One of the classic strategies for protecting your investments as a whole is diversification. Not all kinds of investments lose value at the same time or for the same reasons. The recent crypto plummet is largely a response to inflation and economic uncertainty.
While inflation and uncertainty are often bad for stock and bond performance, it’s usually good for things like commodities and real estate. Physical assets make people feel more secure.
If you have a mix of stocks, commodities, and real estate investments, they can balance each other out. You may not net a huge profit, but you can often avoid crippling losses.
A lot of investors will hesitate to sell an investment if they don’t have a new investment lined up to replace it. Some will hesitate even if the old investment has reached the right target for selling.
Don’t treat selling and buying as inevitably intertwined. They are separate decisions, and you should treat them that way.
Even if you don’t have a new investment lined up right this minute, new opportunities will present themselves. You will get more chances to reinvest. Don’t hang on to an old investment that may well lose value while you wait on those new opportunities to appear.
Not every investor wants to operate as a hands-on investor, especially when things get volatile. It can prove a time-consuming task if nothing else. This is where automated investing comes into the picture. According to the experts at SoFi, “Automated Investing uses computer algorithms to provide financial guidance and portfolio management for investors.”
In practice, this means that the investment company gets a handle on your goals for investment. Once they understand your goals, they can program parameters for your account. At that point, the machines take over the process.
The computers use those parameters to buy up or sell off investments that no longer meet your investment needs and goals. This helps keep losses down, while still supporting long-term wealth growth.

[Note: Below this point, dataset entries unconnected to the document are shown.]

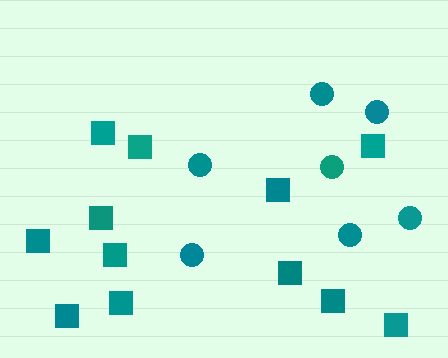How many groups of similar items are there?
There are 2 groups: one group of circles (7) and one group of squares (12).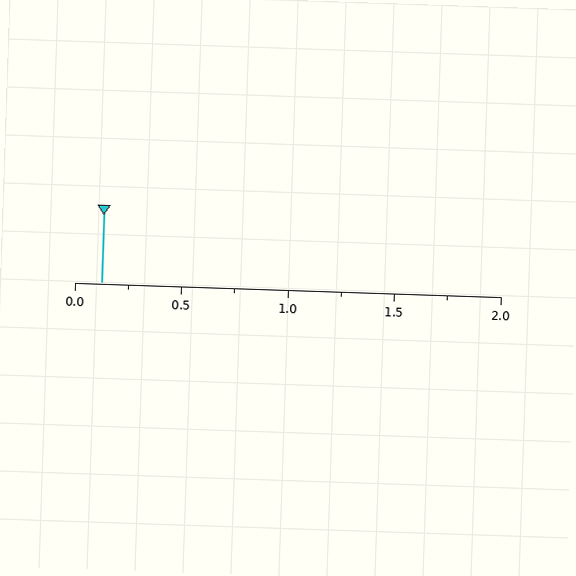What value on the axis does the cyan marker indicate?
The marker indicates approximately 0.12.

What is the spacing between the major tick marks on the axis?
The major ticks are spaced 0.5 apart.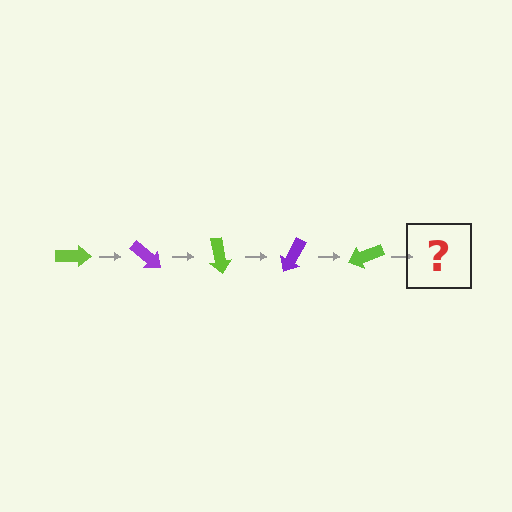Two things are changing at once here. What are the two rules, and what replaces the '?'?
The two rules are that it rotates 40 degrees clockwise each step and the color cycles through lime and purple. The '?' should be a purple arrow, rotated 200 degrees clockwise from the start.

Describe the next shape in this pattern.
It should be a purple arrow, rotated 200 degrees clockwise from the start.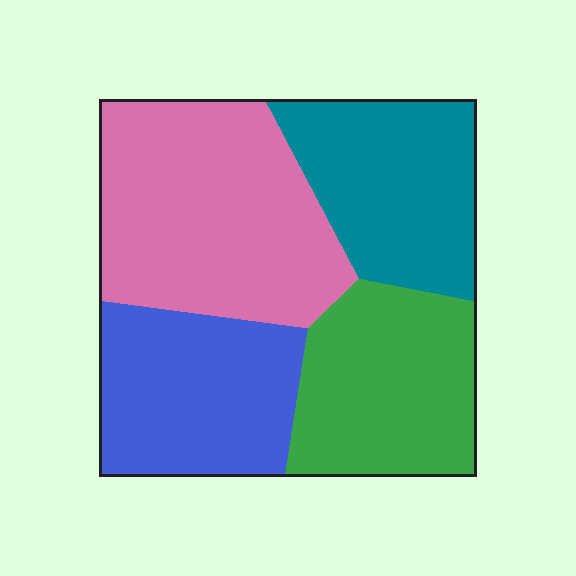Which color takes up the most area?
Pink, at roughly 35%.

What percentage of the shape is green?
Green takes up between a sixth and a third of the shape.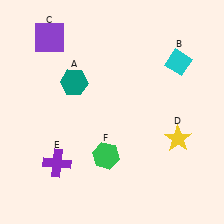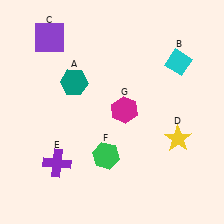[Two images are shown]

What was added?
A magenta hexagon (G) was added in Image 2.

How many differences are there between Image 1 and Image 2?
There is 1 difference between the two images.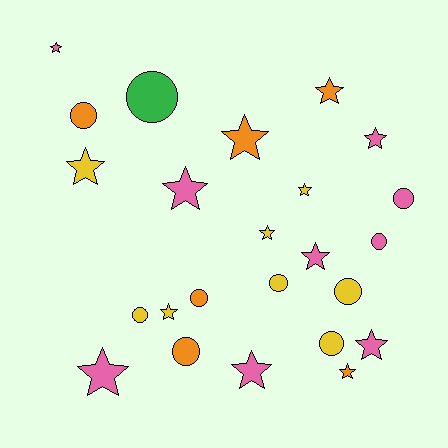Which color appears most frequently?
Pink, with 9 objects.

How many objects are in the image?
There are 24 objects.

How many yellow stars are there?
There are 4 yellow stars.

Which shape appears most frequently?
Star, with 14 objects.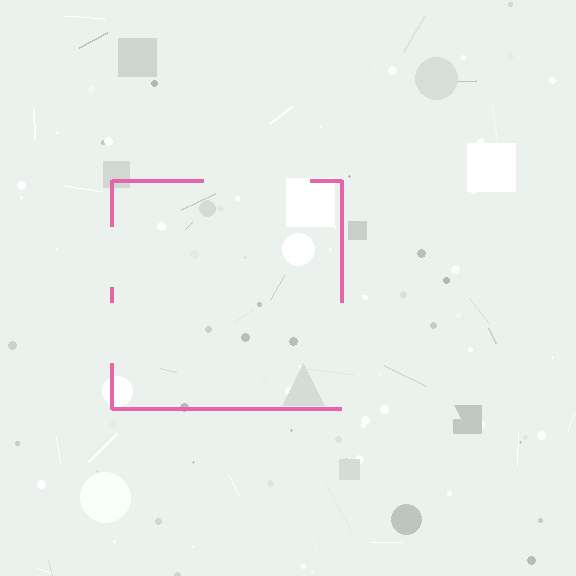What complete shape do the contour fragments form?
The contour fragments form a square.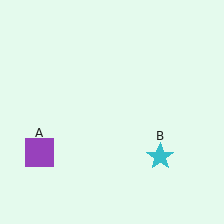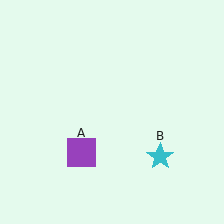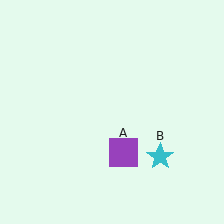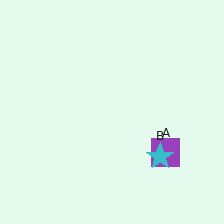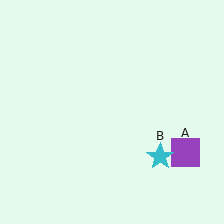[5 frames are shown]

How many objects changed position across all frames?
1 object changed position: purple square (object A).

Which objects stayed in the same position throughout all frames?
Cyan star (object B) remained stationary.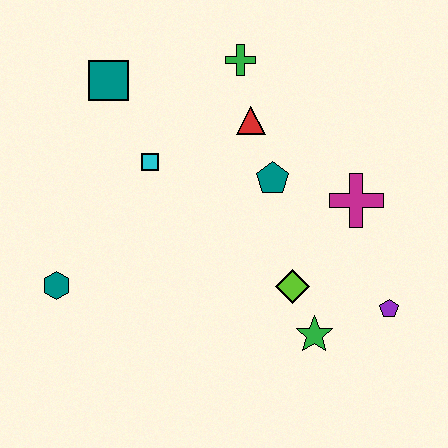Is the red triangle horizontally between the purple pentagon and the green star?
No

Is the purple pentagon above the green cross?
No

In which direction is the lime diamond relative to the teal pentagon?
The lime diamond is below the teal pentagon.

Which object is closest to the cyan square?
The teal square is closest to the cyan square.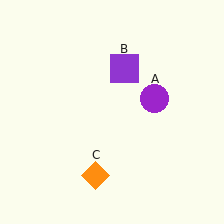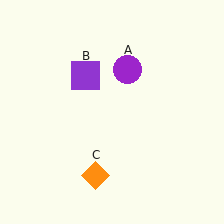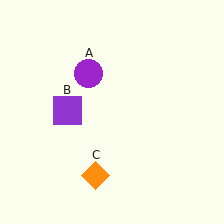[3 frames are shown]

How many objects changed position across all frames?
2 objects changed position: purple circle (object A), purple square (object B).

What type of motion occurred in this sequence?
The purple circle (object A), purple square (object B) rotated counterclockwise around the center of the scene.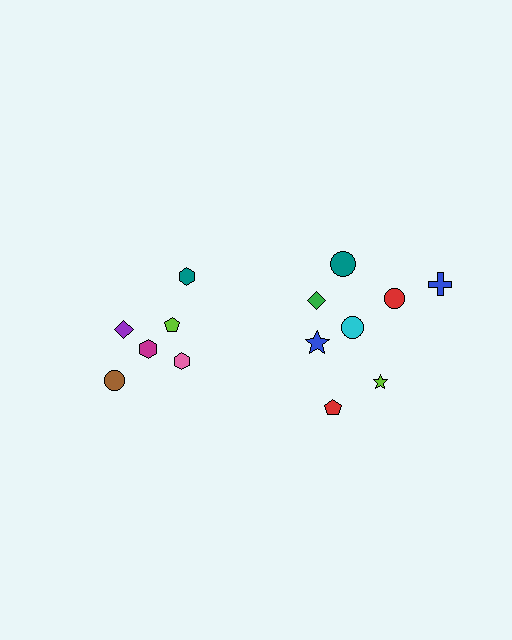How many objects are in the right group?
There are 8 objects.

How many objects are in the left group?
There are 6 objects.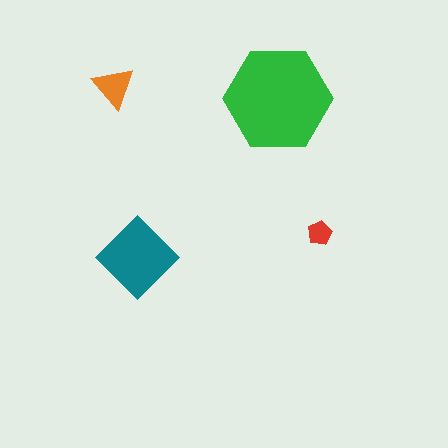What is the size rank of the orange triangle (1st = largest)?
3rd.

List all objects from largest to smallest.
The green hexagon, the teal diamond, the orange triangle, the red pentagon.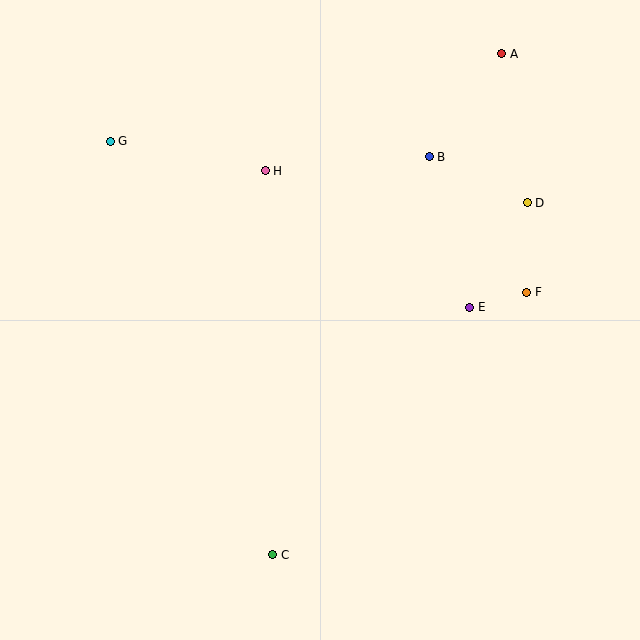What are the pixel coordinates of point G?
Point G is at (110, 141).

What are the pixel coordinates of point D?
Point D is at (527, 203).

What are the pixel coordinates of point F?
Point F is at (527, 292).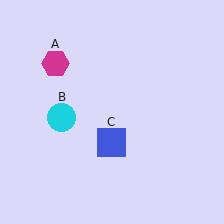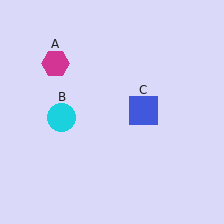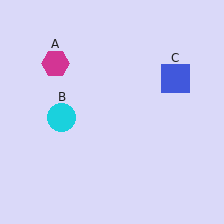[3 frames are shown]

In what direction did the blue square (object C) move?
The blue square (object C) moved up and to the right.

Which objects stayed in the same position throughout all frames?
Magenta hexagon (object A) and cyan circle (object B) remained stationary.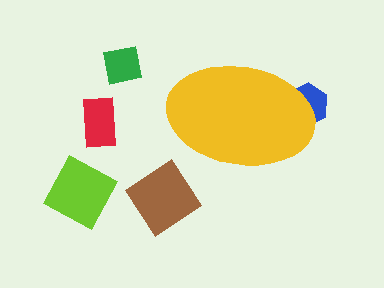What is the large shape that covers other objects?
A yellow ellipse.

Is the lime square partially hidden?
No, the lime square is fully visible.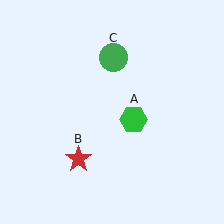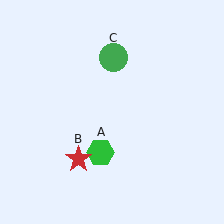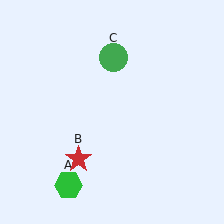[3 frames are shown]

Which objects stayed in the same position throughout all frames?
Red star (object B) and green circle (object C) remained stationary.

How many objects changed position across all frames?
1 object changed position: green hexagon (object A).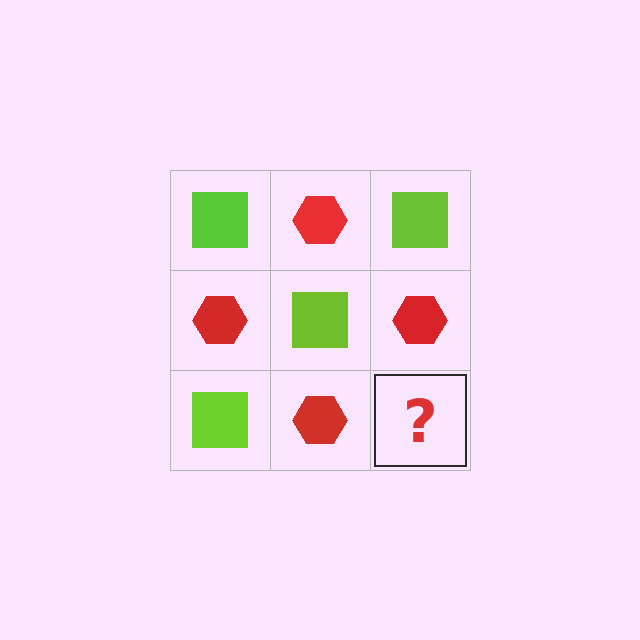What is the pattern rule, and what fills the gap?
The rule is that it alternates lime square and red hexagon in a checkerboard pattern. The gap should be filled with a lime square.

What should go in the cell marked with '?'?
The missing cell should contain a lime square.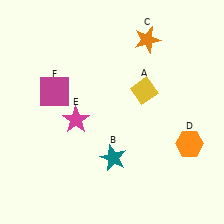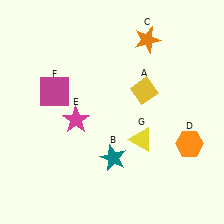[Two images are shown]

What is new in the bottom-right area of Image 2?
A yellow triangle (G) was added in the bottom-right area of Image 2.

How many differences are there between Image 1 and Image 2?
There is 1 difference between the two images.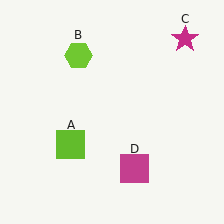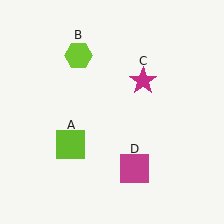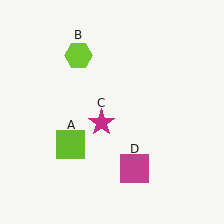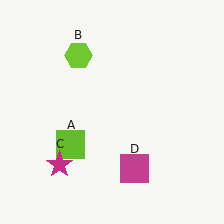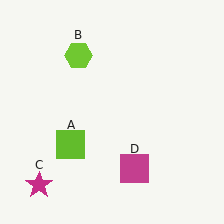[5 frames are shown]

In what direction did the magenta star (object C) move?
The magenta star (object C) moved down and to the left.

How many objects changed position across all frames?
1 object changed position: magenta star (object C).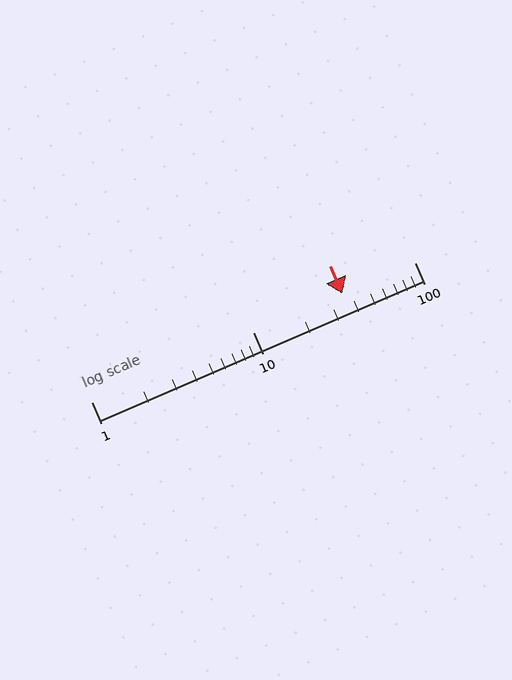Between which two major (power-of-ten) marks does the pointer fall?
The pointer is between 10 and 100.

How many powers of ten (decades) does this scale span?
The scale spans 2 decades, from 1 to 100.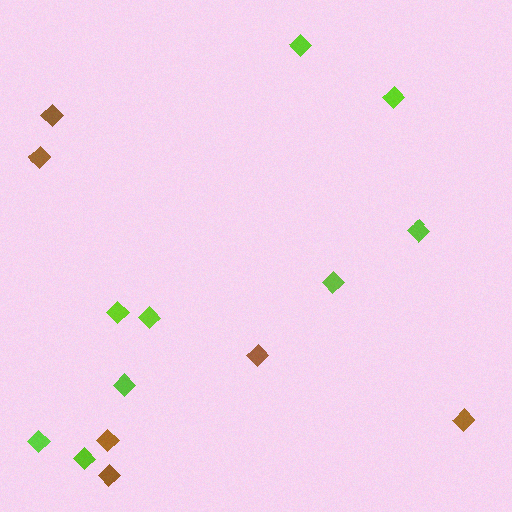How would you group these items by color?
There are 2 groups: one group of brown diamonds (6) and one group of lime diamonds (9).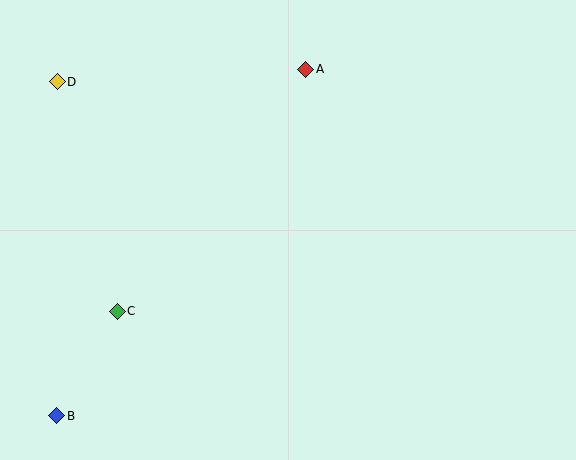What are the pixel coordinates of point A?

While it frustrates some investors, it’s not always the smart move to remain fully invested. That can expose you to unnecessary risk if things go completely off the rails. While cash in the bank won’t grow like other investment types, it’s also relatively stable. You can always reinvest that money down the road in six months or a year when things stabilize again. It’s not exciting, but it can save you from severe losses.
Securing your investments is practical and necessary. Fortunately, you can use strategies like diversification, strategic selling, de-investment, and automation to help keep your investment secure.